In questo percorso che lei traccia che ruolo ha avuto l’Accademia di Belle Arti?

Quello dell’Accademia è un percorso parallelo che nasce dalla necessità di costruire un sistema di istruzione artistica: negli anni ‘50 era nato a Bari l’Istituto d’arte, negli anni ’60 il Liceo Artistico e il percorso si completa con l’istituzione dell’Accademia. L’Accademia ha in quel momento un ruolo importantissimo, i primi insegnanti furono artisti che avevano partecipato al fermento e al rinnovamento del dopoguerra in Italia, ma anche alla costruzione della nuova cultura del design e della grafica. Io per la prima volta in un’Accademia meridionale portai corsi sulle Avanguardie, sia quelle storiche che quelle del secondo Novecento, in tempo reale.

All’indomani della prima presentazione del libro al Teatro Kursaal, in cui grandissima è stata la partecipazione, lei si è detto molto stupito. Non si aspettava tutta questa attenzione da parte della città?
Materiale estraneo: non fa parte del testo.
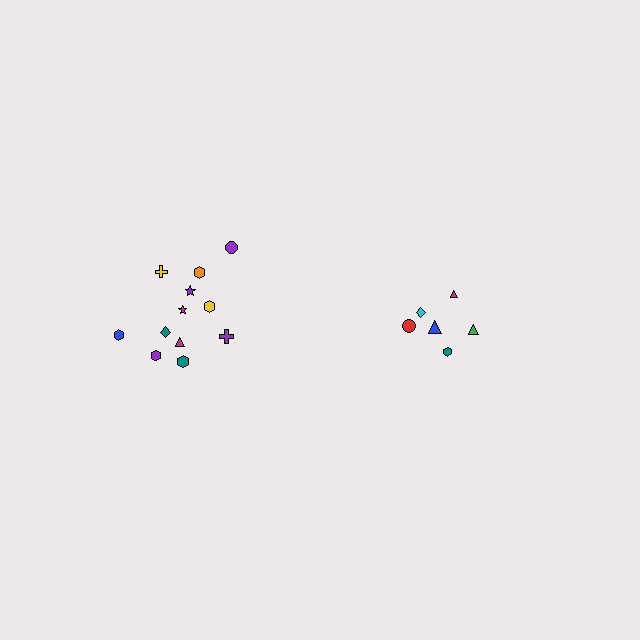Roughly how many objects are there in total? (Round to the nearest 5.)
Roughly 20 objects in total.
Forse per la mia visione disincantata delle cose non avrei immaginato che la presentazione di un libro come questo avrebbe potuto riempire un teatro. Ero abbastanza perplesso inizialmente, e invece addirittura ci sono state persone costrette a rimanere fuori. Quello che più mi ha colpito è stato il calore della sala. Oltre a stimolare un po’ di autostima questo rafforza la mia convinzione che Bari sia una città con un grande potenziale di sensibilità e attenzione culturale, non solo a livello non elitario. Eppure, in una grande città come la nostra mancano ancora i punti di riferimento fondamentali in campo artistico. È rimasto una specie di buco: in un quadro generale in cui il teatro, la musica sono riusciti a conquistarsi esperienze importanti, l’arte visiva, intesa in senso lato, con la fotografia, il design, la grafica, continuano a non avere un’adeguata rappresentanza progettuale nella città. Tutte le proposte che le istituzioni pubbliche ormai da molti anni sostengono, partono dall’idea vuota di contenitore ma non si pongono il problema di come, con quali operatori, con quali risorse e modalità gestire un progetto in campo artistico. Per costruire un’identità dialogante con la contemporaneità, reinventare le tradizioni, in una società individualistica come la nostra è importante che ci siano punti di riferimento. Io non credo che oggi la questione sia quella di aprire una Galleria d’arte moderna o un museo ma quella di immaginare strutture che siano innanzitutto di servizio, perché la prima cosa da fare è informare, in modo puntuale e aggiornato, di quello che si muove nel mondo. Se continuiamo a offrire al pubblico elusivamente mostre di Van Gogh non possiamo dire di avere uno sguardo sul contemporaneo.

Bari non è ancora una città per l’arte contemporanea?

L’arte contemporanea oggi ha a che fare con la natura, da un lato, e all’altro estremo con la digitalizzazione. Sembrano due poli opposti ma questo emerge dalle mostre più attuali che è possibile scoprire grazie a gruppi, fondazioni, gallerie contemporanee. Noi siamo ancora legati a situazioni passate. È giusto che ci sia attenzione alla conservazione delle cose, alla valorizzazione di opere che negli anni abbiamo acquistato anche con i soldi pubblici, la memoria va coltivata ma sapendo che il mondo va in un’altra direzione che ci sono cose che si muovono nel mondo. Sarebbe il caso di ricordarlo.